- Directed by: Guillaume Radot
- Written by: Jean Féline Francis Vincent-Bréchignac
- Produced by: André Mallet Guillaume Radot
- Starring: Madeleine Sologne Pierre Renoir Gabrielle Dorziat
- Cinematography: Pierre Montazel
- Edited by: Émilienne Nelissen
- Music by: Maurice Thiriet Marceau Van Hoorebecke
- Production company: Union Technique Cinematographique
- Distributed by: La Société des Films Sirius
- Release date: 10 March 1943;
- Running time: 99 minutes
- Country: France
- Language: French

= The Wolf of the Malveneurs =

1943 film

The Wolf of the Malveneurs (French: Le loup des Malveneur) is a 1943 French mystery horror film directed by Guillaume Radot and starring Madeleine Sologne, Pierre Renoir and Gabrielle Dorziat. It was shot at the Cité Elgé studios in Paris with location shooting at the Château d'Anjony in Tournemire. The film's sets were designed by the art director Marcel Magniez. It is Gothic in style with use of chiaroscuro lighting. It was part of a group of films produced in German-occupied France that used fantasy or historical costume settings to subtly express dissent.

==Synopsis==
The Malveneur family live at the same gloomy, isolated castle in the countryside they have held for centuries. The current owner Reginald de Malveneur strongly believes in an ancient curse that turned one of his ancestors into a werewolf. As he has only a daughter rather than a son he will be the last of the line, unless his obsessive scientific experiments in his laboratory bear fruit. A young governess arrives from Paris to educate Malveneur's daughter.
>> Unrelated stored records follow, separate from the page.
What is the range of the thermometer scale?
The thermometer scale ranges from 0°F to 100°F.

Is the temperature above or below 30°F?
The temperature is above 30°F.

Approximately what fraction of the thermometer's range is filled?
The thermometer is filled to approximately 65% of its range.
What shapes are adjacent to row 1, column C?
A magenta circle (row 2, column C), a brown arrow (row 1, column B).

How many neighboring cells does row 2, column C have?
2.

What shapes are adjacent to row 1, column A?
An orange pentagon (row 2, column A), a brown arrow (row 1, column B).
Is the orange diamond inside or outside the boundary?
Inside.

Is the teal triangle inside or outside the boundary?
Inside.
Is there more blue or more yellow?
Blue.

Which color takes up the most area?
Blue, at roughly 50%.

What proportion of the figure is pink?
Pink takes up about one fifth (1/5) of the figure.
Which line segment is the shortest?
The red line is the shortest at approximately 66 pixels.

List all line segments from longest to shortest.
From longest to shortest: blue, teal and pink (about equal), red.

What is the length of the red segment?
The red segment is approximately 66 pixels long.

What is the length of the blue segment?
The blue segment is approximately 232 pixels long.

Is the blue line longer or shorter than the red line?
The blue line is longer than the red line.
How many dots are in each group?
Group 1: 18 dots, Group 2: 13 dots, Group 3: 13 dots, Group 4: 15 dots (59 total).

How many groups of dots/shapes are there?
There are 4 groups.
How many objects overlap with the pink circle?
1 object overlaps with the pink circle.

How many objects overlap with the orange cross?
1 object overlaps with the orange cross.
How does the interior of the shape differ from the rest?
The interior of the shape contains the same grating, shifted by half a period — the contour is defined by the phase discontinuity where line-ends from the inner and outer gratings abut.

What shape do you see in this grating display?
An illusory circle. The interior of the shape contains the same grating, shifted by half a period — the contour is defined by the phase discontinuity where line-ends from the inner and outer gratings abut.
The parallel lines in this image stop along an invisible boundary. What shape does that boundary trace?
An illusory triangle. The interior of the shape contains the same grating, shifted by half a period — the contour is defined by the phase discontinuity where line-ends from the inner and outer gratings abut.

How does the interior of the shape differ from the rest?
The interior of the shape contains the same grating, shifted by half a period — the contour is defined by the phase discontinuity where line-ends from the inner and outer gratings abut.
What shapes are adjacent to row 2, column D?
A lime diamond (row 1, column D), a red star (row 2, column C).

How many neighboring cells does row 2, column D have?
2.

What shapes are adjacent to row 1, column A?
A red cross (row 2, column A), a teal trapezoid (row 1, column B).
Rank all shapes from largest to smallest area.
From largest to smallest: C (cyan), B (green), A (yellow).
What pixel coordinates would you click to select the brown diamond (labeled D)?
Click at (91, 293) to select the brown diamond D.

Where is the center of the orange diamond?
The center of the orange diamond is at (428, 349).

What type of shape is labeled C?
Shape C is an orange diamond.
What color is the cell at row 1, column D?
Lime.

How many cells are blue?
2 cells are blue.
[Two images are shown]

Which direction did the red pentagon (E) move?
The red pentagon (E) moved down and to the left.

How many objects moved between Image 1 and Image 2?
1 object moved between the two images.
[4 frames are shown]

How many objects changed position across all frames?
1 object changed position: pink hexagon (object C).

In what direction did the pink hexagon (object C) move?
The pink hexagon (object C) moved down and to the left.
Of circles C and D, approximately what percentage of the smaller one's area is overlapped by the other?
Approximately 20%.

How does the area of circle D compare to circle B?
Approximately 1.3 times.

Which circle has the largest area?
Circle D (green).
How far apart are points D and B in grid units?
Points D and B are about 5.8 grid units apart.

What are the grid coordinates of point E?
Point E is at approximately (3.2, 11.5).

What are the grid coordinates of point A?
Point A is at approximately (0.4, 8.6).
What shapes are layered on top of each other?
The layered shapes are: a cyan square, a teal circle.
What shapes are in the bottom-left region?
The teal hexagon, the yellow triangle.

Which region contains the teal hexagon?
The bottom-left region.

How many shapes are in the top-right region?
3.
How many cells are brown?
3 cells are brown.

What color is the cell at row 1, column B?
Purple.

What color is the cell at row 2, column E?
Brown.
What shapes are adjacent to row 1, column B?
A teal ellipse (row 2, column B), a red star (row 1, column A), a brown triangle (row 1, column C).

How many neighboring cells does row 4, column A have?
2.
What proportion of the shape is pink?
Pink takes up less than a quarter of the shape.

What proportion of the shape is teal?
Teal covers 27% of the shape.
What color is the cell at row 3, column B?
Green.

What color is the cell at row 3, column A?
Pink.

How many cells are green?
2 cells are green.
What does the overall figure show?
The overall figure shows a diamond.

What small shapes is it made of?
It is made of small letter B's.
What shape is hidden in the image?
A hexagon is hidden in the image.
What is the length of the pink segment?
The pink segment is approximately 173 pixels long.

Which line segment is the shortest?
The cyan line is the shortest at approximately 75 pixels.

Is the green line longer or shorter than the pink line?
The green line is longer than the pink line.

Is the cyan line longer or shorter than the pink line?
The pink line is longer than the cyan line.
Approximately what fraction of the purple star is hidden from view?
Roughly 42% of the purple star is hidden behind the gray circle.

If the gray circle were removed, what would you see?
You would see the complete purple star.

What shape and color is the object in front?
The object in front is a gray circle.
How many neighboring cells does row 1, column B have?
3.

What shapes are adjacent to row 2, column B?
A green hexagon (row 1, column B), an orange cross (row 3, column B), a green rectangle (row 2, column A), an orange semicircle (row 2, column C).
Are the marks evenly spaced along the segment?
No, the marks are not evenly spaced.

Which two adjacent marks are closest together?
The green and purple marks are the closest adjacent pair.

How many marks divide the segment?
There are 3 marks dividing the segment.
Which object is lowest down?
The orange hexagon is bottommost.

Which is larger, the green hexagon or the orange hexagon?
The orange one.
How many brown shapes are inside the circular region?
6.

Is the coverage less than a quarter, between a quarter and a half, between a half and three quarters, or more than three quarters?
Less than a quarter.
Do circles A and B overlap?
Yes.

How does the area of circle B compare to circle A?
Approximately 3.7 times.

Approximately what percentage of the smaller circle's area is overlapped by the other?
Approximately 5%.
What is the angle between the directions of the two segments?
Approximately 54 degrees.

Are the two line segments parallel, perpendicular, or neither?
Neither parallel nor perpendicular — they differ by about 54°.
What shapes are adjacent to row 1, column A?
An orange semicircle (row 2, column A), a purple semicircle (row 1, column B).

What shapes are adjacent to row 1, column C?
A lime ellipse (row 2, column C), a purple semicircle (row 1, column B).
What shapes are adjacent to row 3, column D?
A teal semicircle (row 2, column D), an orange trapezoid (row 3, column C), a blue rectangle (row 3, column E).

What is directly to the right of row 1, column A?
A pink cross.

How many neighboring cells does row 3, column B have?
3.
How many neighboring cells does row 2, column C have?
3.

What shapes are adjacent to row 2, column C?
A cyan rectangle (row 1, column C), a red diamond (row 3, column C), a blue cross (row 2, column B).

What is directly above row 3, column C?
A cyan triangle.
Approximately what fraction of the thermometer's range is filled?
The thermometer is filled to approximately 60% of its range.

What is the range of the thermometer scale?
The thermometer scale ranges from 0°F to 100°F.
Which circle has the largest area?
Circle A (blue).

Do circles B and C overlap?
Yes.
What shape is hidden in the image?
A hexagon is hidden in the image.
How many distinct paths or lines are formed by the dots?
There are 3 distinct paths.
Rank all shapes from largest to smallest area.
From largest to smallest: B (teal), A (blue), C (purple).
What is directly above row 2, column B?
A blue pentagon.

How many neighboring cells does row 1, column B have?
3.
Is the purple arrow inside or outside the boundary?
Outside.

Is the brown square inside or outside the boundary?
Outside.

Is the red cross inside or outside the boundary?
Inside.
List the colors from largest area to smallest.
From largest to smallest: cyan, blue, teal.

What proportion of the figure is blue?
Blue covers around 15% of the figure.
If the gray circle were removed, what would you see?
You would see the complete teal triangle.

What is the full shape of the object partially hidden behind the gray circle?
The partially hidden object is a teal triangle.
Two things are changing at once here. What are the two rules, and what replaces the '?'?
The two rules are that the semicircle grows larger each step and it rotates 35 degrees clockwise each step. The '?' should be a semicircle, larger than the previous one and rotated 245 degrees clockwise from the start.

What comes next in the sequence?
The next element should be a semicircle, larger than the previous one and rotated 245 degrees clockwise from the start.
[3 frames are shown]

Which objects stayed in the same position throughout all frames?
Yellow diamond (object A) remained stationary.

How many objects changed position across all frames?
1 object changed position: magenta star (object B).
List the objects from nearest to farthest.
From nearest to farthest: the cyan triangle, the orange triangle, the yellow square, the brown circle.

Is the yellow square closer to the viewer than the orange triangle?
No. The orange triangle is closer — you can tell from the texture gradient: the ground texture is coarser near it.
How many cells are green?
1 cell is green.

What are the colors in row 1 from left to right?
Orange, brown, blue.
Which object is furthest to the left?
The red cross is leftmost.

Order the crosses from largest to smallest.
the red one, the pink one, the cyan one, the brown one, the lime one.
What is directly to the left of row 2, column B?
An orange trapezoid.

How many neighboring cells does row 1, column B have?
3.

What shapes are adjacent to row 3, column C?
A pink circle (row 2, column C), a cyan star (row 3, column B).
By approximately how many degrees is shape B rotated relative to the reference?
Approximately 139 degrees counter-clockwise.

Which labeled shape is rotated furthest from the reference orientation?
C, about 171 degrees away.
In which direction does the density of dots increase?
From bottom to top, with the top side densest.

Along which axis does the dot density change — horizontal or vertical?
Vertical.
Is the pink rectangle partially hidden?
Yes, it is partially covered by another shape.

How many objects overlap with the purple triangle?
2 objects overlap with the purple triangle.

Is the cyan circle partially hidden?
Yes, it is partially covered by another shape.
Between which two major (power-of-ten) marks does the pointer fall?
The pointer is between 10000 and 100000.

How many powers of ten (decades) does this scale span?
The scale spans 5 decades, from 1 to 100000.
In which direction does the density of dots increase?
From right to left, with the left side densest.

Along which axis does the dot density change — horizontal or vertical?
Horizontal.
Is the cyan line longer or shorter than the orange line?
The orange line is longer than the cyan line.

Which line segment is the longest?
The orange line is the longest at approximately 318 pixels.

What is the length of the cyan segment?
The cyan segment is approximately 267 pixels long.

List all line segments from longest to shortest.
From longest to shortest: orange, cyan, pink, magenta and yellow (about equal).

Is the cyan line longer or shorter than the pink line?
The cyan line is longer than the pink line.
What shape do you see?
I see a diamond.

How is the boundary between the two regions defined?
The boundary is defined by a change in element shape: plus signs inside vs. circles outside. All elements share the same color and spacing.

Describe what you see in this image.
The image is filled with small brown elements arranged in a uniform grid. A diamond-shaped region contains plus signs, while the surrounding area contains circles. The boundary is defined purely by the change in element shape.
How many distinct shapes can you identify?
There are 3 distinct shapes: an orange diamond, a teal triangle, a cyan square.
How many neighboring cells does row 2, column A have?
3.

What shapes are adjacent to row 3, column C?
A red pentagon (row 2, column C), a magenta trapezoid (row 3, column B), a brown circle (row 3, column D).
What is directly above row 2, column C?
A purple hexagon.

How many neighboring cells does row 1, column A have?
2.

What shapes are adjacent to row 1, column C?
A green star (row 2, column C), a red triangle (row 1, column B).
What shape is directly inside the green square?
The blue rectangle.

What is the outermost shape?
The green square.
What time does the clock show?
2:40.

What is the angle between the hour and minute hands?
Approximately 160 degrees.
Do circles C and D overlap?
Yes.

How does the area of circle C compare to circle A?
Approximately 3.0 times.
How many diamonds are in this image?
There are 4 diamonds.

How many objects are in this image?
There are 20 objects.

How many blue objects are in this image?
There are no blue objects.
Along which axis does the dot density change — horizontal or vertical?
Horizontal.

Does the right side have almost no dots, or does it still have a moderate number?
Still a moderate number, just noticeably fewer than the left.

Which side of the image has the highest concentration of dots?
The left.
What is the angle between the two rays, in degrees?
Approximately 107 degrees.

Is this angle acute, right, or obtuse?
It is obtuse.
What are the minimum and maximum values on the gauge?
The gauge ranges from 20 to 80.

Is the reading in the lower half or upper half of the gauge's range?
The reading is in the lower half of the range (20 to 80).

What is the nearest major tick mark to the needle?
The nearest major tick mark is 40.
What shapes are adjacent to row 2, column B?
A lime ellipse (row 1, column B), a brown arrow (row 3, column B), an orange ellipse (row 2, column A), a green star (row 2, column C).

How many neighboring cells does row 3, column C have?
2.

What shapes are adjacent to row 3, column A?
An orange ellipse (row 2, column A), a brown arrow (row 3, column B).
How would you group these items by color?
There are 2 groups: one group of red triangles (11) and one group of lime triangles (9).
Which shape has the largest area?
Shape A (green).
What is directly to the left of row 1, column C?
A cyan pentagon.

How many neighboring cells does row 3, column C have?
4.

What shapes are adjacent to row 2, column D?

When both Malveneur, his gamekeeper and his wife disappear or die within weeks of each other, the governess join forces with a young painter to investigate the mystery.

==Cast==
- Madeleine Sologne as Monique Valory
- Pierre Renoir as 	Reginald de Malveneur
- Gabrielle Dorziat as 	Magda
- Michel Marsay as 	Philippe
- Marie Olinska as Estelle Malveneur
- Marcelle Géniat as 	Marianne
- Louis Salou as Dr. Andrieu
- Yves Furet as 	Firmin
- Jo Dervo as 	Dr. Giraud
- Henri Charrett as 	Le Garde-Chasse
- Bijou as Geneviève

==Bibliography==
- Bertin-Maghit, Jean Pierre. Le cinéma français sous Vichy: les films français de 1940 à 1944. Revue du Cinéma Albatros, 1980.
- Deighan, Samm. The Legacy of World War II in European Arthouse Cinema. McFarland, 2021.
- Hutchings, Peter. The A to Z of Horror Cinema. Scarecrow Press, 2009.